- Born: Frank Uduak Akpan 2001 Uyo, Akwa Ibom State, Nigeria
- Convictions: Kidnapping, rape and murder
- Criminal penalty: Death by hanging

= Killing of Iniubong Umoren =

Nigerian kidnapper

Frank Uduak-Abasi Akpan, also known as Ezekiel Uduak Akpan, is a Nigerian from Uyo in Akwa Ibom State who was found guilty of kidnapping Iniubong Umoren, known as Hiny Humorenon Twitter.

Uduak-Abasi Akpan was found guilty on 4 August 2022 by the Akwa Ibom State High Court in Uyo of killing jobseeker Iniubong Umoren.

== Conviction ==

Justice Bassey Nkanang, the trial judge, also gave Akpan a life sentence for rape in his ruling.
After the court ruling, Akpan attempted to run out of the court but the security personnel on the scene stepped in to stop him.

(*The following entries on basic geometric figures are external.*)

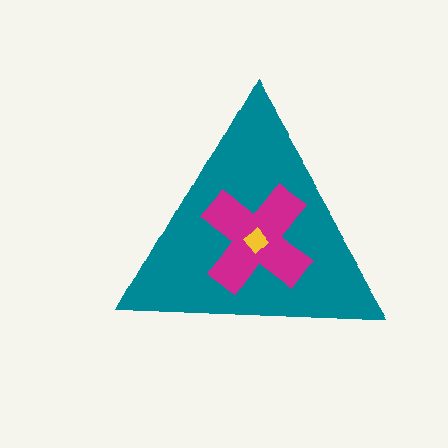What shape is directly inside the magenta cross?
The yellow diamond.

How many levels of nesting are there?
3.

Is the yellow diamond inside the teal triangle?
Yes.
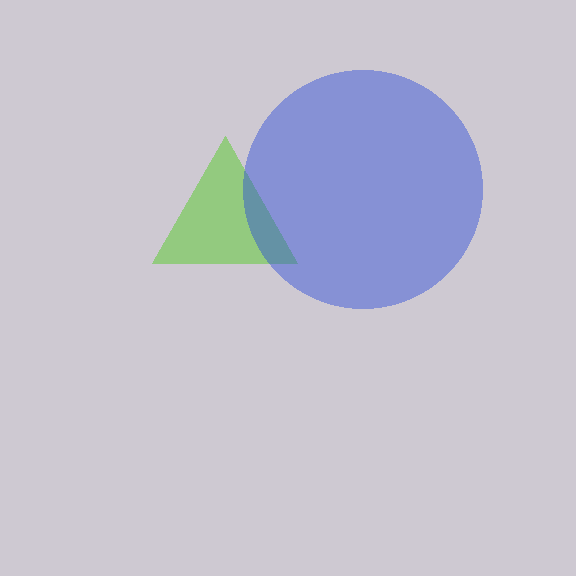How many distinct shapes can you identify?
There are 2 distinct shapes: a lime triangle, a blue circle.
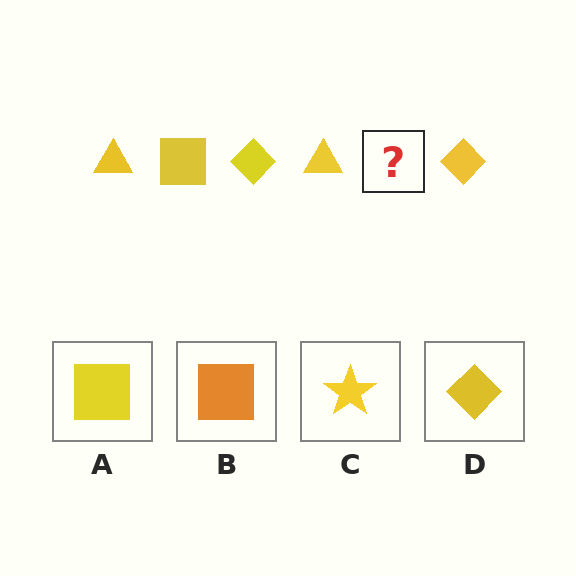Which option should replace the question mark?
Option A.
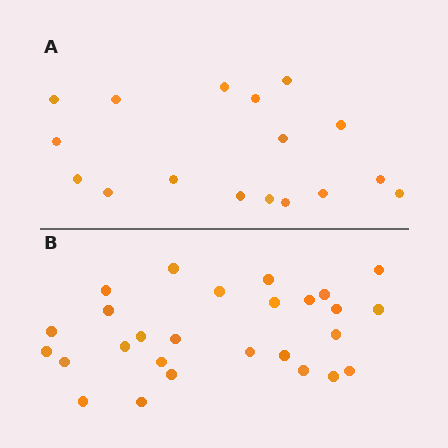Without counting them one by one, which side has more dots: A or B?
Region B (the bottom region) has more dots.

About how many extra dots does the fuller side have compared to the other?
Region B has roughly 10 or so more dots than region A.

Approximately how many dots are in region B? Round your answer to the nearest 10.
About 30 dots. (The exact count is 27, which rounds to 30.)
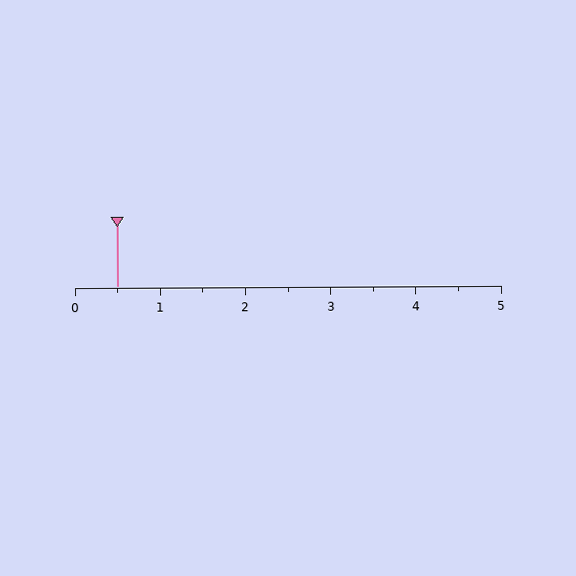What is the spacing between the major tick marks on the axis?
The major ticks are spaced 1 apart.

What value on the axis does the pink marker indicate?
The marker indicates approximately 0.5.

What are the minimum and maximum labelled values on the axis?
The axis runs from 0 to 5.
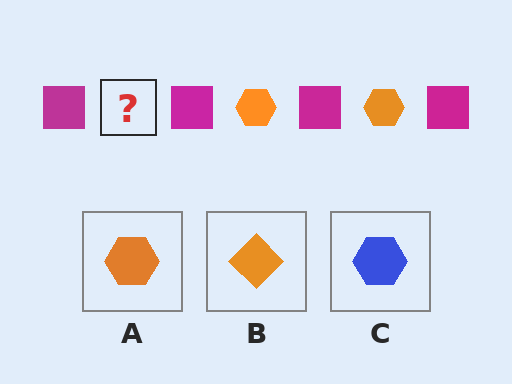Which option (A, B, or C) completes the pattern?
A.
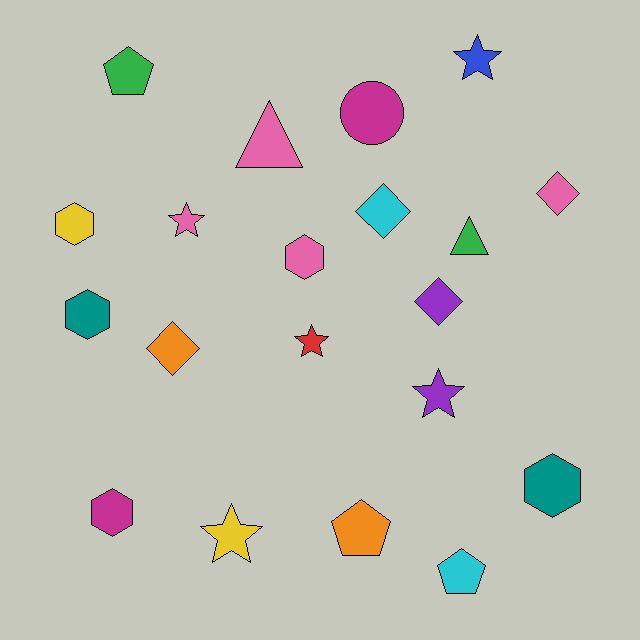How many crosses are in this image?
There are no crosses.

In his ruling on 4 August 2022, the judge, Bassey Nkanang, stated that the convicted man will be hanged to death.

Mr. Akpan was given a life sentence after Mr. Nkanang found him guilty of rape. The prosecutor, according to the judge, has established beyond a reasonable doubt Mr. Akpan's guilt of both rape and murder.

However, he released and exonerated Mr. Akpan's father and sister, the second and third defendants in the case.

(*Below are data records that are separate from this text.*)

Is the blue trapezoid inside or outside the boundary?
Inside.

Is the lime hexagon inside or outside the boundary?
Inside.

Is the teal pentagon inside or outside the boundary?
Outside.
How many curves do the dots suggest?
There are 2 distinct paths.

Umoren, a University of Uyo philosophy graduate, died in April 2021. While awaiting mobilization for the National Youth Service Corps (NYSC) program, she was looking for a job.

Iniubong Umoren, a philosophy graduate from the University of Uyo (UNIUYO), was murdered, raped, and buried in a small grave in April 2021 by Uduak-Abasi Akpan, a man accused of having committed other rapes.

With the promise of a job, Uduak-Abasi Akpan allegedly persuaded his 26-year-old victim to visit his family's home in Nung Ikono Obio village in the Uruan local government region where he raped, killed, and buried her in a shallow grave.